Action and system primitives
Primitive 1: web evidence that changes a GTM decision
Web scraping for GTM should not mean "research the company" and return a wall of text. The useful version collects public evidence that a human can review and a workflow can act on.
| GTM question | Web evidence to collect | Next action |
|---|---|---|
| Is this account hiring for our ICP? | job titles, department, posting URL | add or remove from target list |
| Does the company use a target tool? | docs, integrations page, source URL | score for partner or migration |
| What changed on the website? | page excerpt, date if available, URL | create research brief |
| Is the account relevant for outbound? | product page text, category, evidence | personalize or skip |
Primitive 2: the evidence-collection prompt
You are collecting public web evidence for a GTM workflow.
Target: example.com
Goal: decide whether the account fits our outbound campaign.
Required output fields: source_url, extracted_signal, evidence_excerpt, confidence, recommended_next_step.
Use scraping, search, or crawling only as needed.
Do not return a generic company summary.
Every recommendation must include a source URL and short evidence excerpt.
Mark low-confidence results as needs_review.
This is the difference between useful web scraping automation and another research note nobody trusts.
Primitive 3: source-backed extraction output
| source_url | extracted_signal | evidence_excerpt | recommended_next_step |
|---|---|---|---|
| https://example.com/careers | hiring SDR managers | "Sales Development" | score_for_outbound |
| https://example.com/docs | uses Snowflake | "Snowflake export" | partner_angle |
The source URL and excerpt make the output inspectable by a person before it affects CRM or outbound.
How the primitives move through skills, scripts, and Workflows
Start with the Deepline skill. The skill is the primary way to ask for web evidence, inspect source URLs and excerpts, and decide whether the extraction is strong enough for GTM action.
When the sample is trusted, promote the same extraction contract into a script for repeatable runs or a Deepline Workflow for scheduled crawls, review queues, and downstream enrichment.
Typical inputs include a target domain, a known URL, a search objective, a list of URLs, an actor id, a crawl scope, or an extraction objective. The exact payload depends on the confirmed provider tool id.
Common output shapes include discovered URLs, page text, structured extraction fields, crawl job ids, actor run ids, dataset handles, excerpts, source evidence, and normalized JSON that another Deepline workflow can consume.

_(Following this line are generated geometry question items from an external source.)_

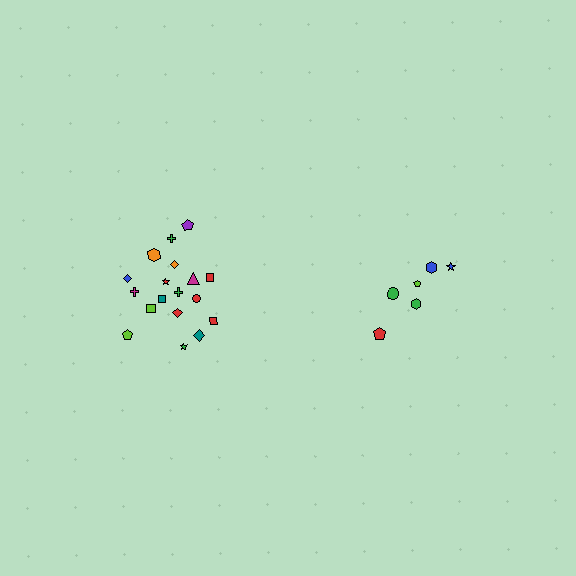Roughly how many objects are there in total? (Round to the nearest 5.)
Roughly 25 objects in total.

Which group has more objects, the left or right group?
The left group.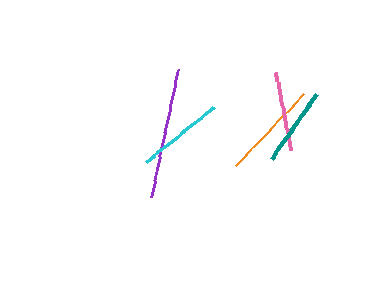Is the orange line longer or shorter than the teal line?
The orange line is longer than the teal line.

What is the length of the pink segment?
The pink segment is approximately 79 pixels long.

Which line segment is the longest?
The purple line is the longest at approximately 129 pixels.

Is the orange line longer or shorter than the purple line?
The purple line is longer than the orange line.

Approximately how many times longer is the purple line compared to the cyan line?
The purple line is approximately 1.5 times the length of the cyan line.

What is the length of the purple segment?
The purple segment is approximately 129 pixels long.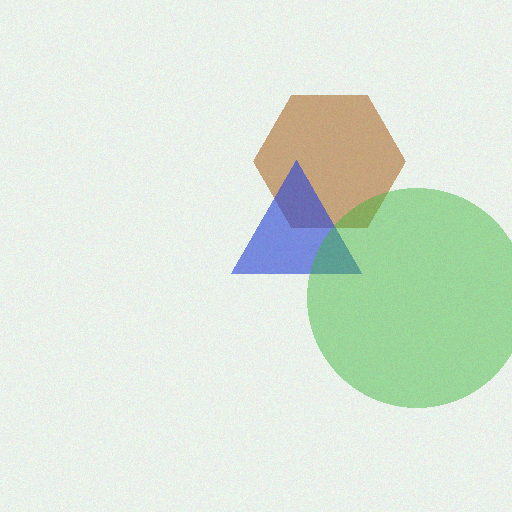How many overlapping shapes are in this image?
There are 3 overlapping shapes in the image.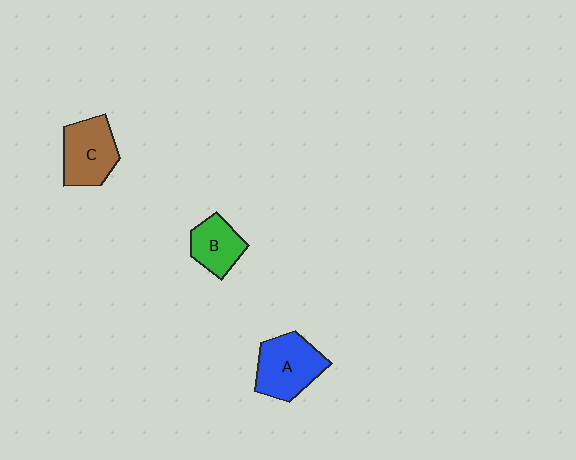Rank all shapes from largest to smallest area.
From largest to smallest: A (blue), C (brown), B (green).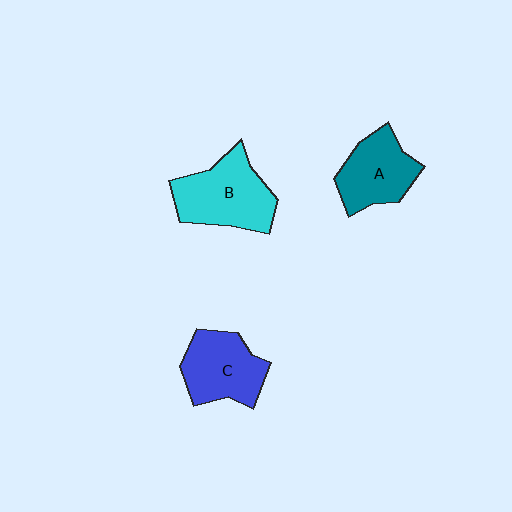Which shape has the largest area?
Shape B (cyan).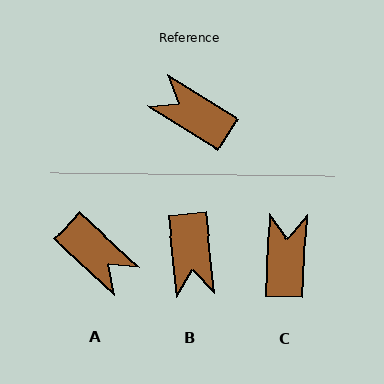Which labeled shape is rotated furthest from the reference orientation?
A, about 170 degrees away.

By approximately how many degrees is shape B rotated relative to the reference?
Approximately 128 degrees counter-clockwise.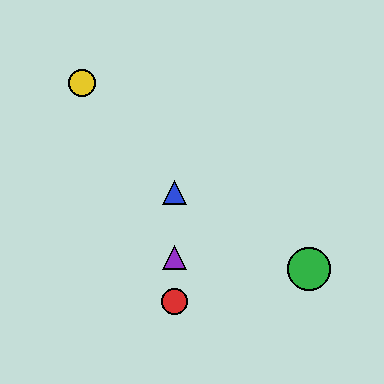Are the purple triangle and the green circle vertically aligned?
No, the purple triangle is at x≈175 and the green circle is at x≈309.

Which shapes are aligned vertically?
The red circle, the blue triangle, the purple triangle are aligned vertically.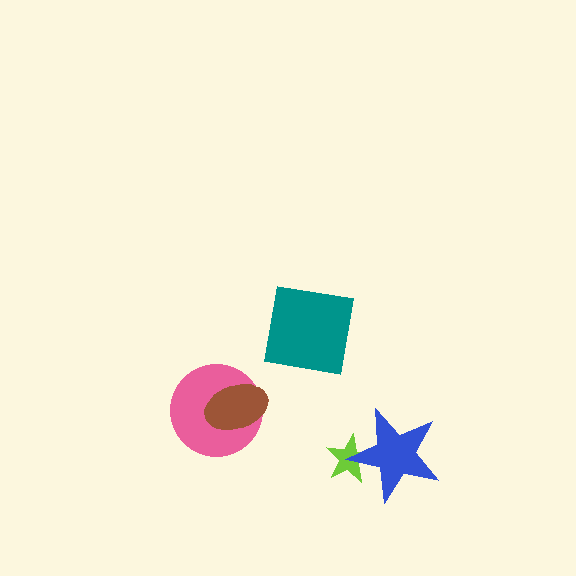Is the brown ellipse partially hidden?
No, no other shape covers it.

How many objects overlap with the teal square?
0 objects overlap with the teal square.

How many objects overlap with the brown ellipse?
1 object overlaps with the brown ellipse.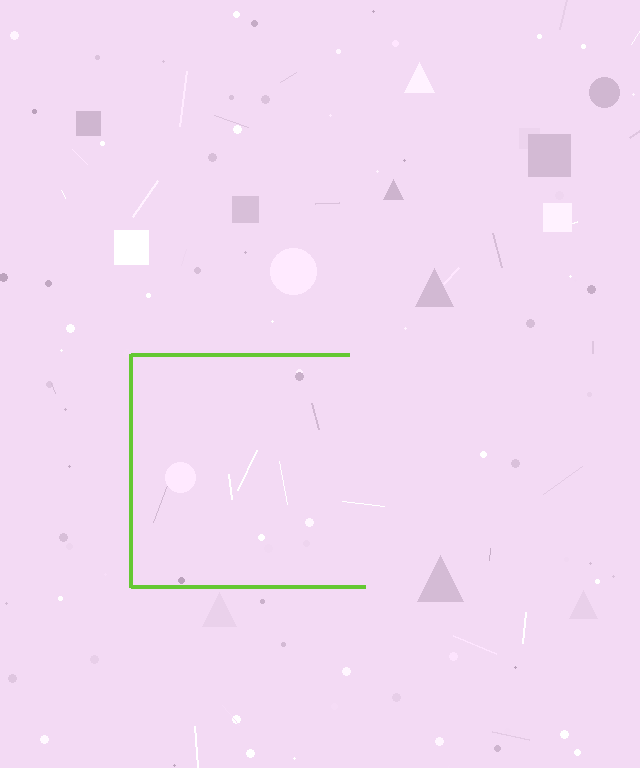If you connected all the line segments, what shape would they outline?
They would outline a square.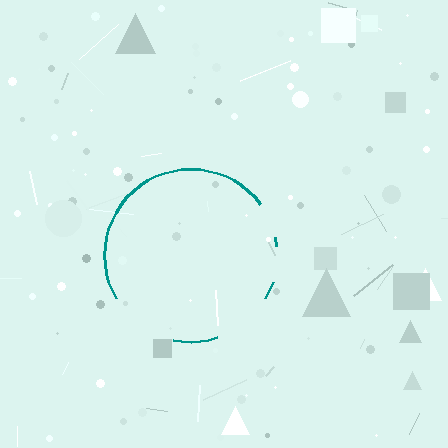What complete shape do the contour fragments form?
The contour fragments form a circle.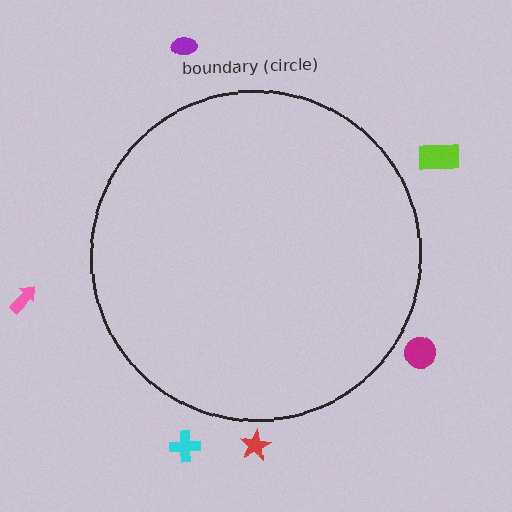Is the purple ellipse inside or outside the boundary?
Outside.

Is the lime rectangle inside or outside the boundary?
Outside.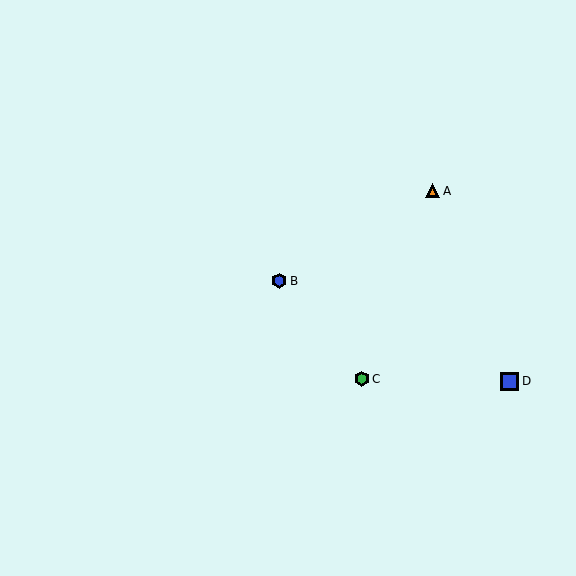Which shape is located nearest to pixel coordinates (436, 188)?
The orange triangle (labeled A) at (432, 191) is nearest to that location.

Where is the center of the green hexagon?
The center of the green hexagon is at (362, 379).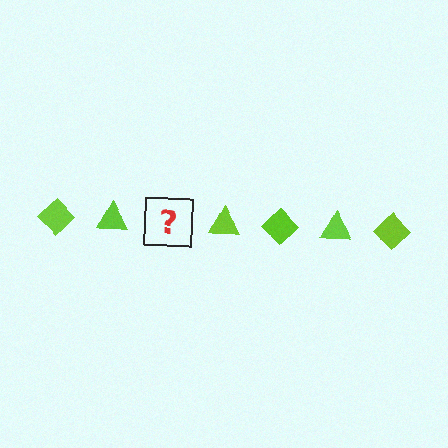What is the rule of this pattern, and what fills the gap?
The rule is that the pattern cycles through diamond, triangle shapes in lime. The gap should be filled with a lime diamond.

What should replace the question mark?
The question mark should be replaced with a lime diamond.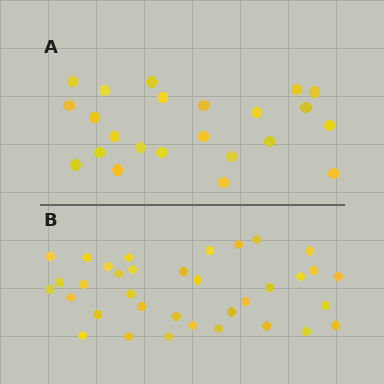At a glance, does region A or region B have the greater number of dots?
Region B (the bottom region) has more dots.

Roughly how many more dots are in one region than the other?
Region B has roughly 12 or so more dots than region A.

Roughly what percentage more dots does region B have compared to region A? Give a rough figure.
About 50% more.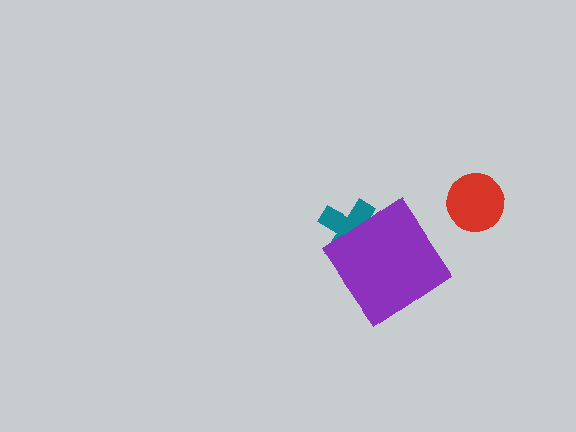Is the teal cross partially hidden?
Yes, it is partially covered by another shape.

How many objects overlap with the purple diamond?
1 object overlaps with the purple diamond.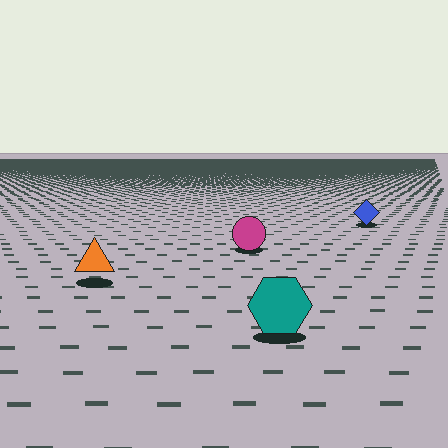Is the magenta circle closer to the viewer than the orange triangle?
No. The orange triangle is closer — you can tell from the texture gradient: the ground texture is coarser near it.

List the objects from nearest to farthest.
From nearest to farthest: the teal hexagon, the orange triangle, the magenta circle, the blue diamond.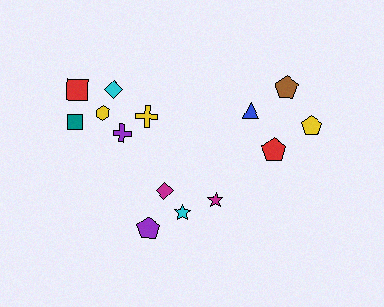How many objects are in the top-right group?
There are 4 objects.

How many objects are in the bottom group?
There are 4 objects.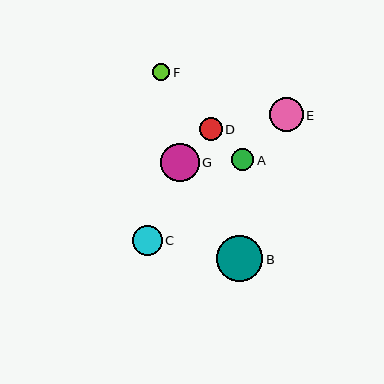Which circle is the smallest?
Circle F is the smallest with a size of approximately 17 pixels.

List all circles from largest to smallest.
From largest to smallest: B, G, E, C, D, A, F.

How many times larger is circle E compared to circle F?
Circle E is approximately 1.9 times the size of circle F.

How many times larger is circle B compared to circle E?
Circle B is approximately 1.4 times the size of circle E.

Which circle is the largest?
Circle B is the largest with a size of approximately 46 pixels.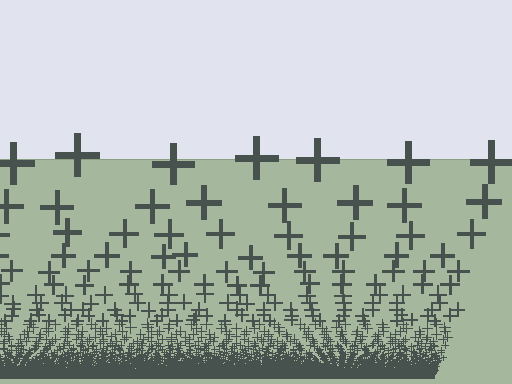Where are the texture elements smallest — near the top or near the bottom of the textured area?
Near the bottom.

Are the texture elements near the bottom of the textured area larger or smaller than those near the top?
Smaller. The gradient is inverted — elements near the bottom are smaller and denser.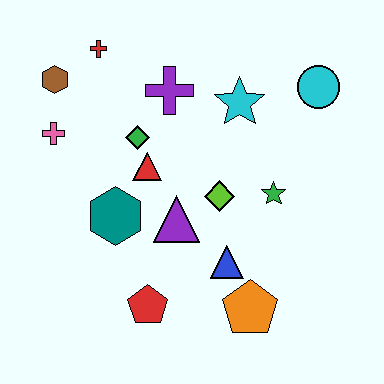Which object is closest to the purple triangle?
The lime diamond is closest to the purple triangle.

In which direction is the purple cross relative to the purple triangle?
The purple cross is above the purple triangle.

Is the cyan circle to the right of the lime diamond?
Yes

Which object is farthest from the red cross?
The orange pentagon is farthest from the red cross.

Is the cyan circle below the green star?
No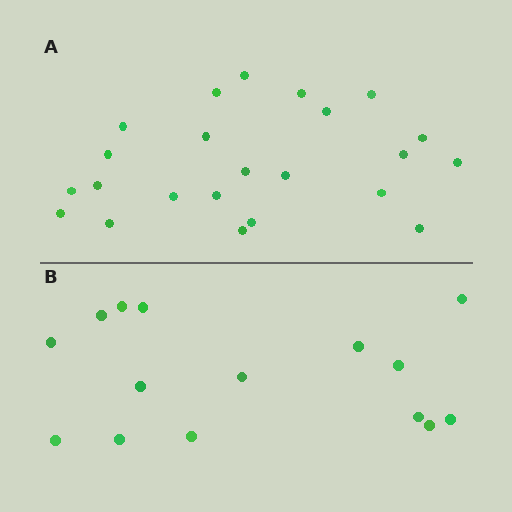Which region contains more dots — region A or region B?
Region A (the top region) has more dots.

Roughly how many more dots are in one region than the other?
Region A has roughly 8 or so more dots than region B.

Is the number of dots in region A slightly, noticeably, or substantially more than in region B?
Region A has substantially more. The ratio is roughly 1.5 to 1.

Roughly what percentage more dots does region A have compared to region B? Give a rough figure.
About 55% more.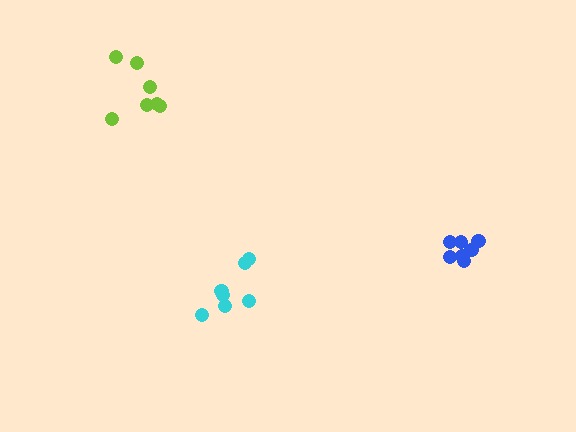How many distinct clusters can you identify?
There are 3 distinct clusters.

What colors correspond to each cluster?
The clusters are colored: blue, lime, cyan.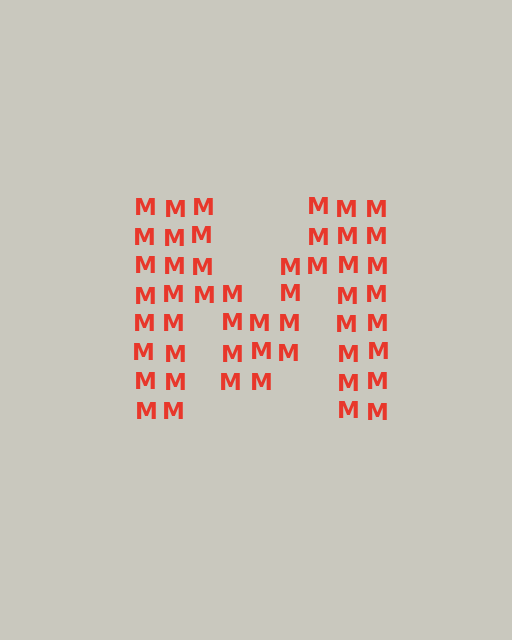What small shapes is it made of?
It is made of small letter M's.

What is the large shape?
The large shape is the letter M.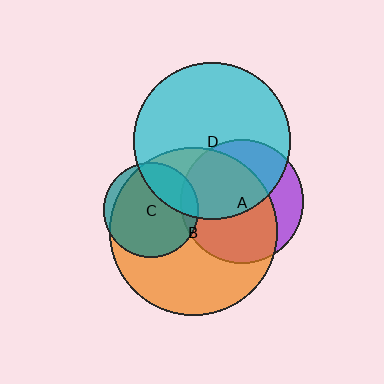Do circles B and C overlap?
Yes.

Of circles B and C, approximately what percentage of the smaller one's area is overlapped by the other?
Approximately 90%.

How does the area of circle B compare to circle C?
Approximately 3.2 times.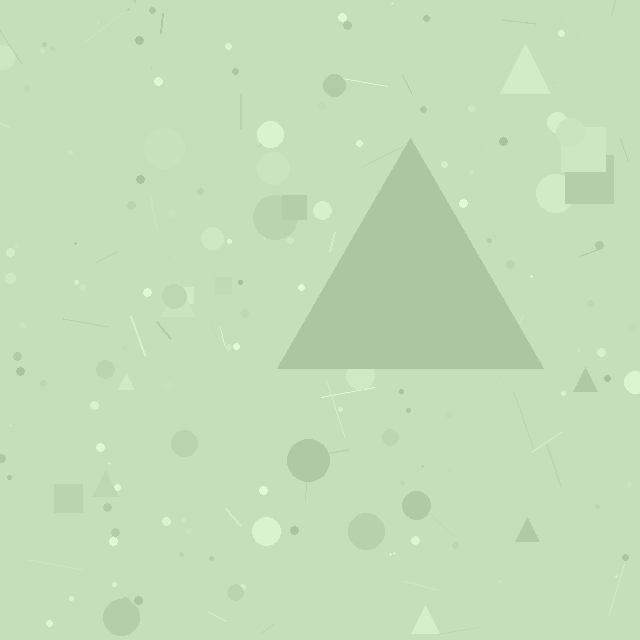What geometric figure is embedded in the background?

The workflow boundary is important. Scraping is not the final GTM outcome. The output usually feeds one of these next steps:
- enrich a company or contact record,
- classify an account,
- route a lead,
- create a research brief,
- update a CRM or outbound campaign.
Implementation surfaces after the skill works
For provider-backed scraping and web-data tools, use:
POST /api/v2/integrations/{toolId}/execute
Confirmed provider tool ids in this repo include:
firecrawl_scrape,firecrawl_search,firecrawl_map,firecrawl_crawl, andfirecrawl_extractapify_run_actor,apify_run_actor_sync,apify_get_actor, andapify_get_dataset_itemsexa_searchparallel_search,parallel_extract, andparallel_run_task
The route is tool-id specific. A script or Workflow should choose the provider spoke based on the target surface, then call the shared integration execute route with the exact tool id. If the schema is uncertain, inspect the tool first instead of guessing a payload.
This keeps the workflow repeatable without turning it into a UI-only web research step.
Script pattern after the skill works
Start with discovery:
deepline tools search firecrawl --json
deepline tools search apify --json
deepline tools search exa --json
deepline tools search parallel --json
Then describe the exact tool before execution:
deepline tools describe firecrawl_scrape --json
deepline tools describe firecrawl_crawl --json
deepline tools describe apify_run_actor --json
deepline tools describe exa_search --json
deepline tools describe parallel_extract --json
After the schema is confirmed, execute the provider tool id with a payload that matches the describe output:
deepline tools execute firecrawl_scrape --payload '<json matching deepline tools describe firecrawl_scrape --json>'
Use this pattern instead of copying guessed examples. It is especially important for actor-based workflows, crawl jobs, async extraction jobs, and provider-specific web scraping automation settings.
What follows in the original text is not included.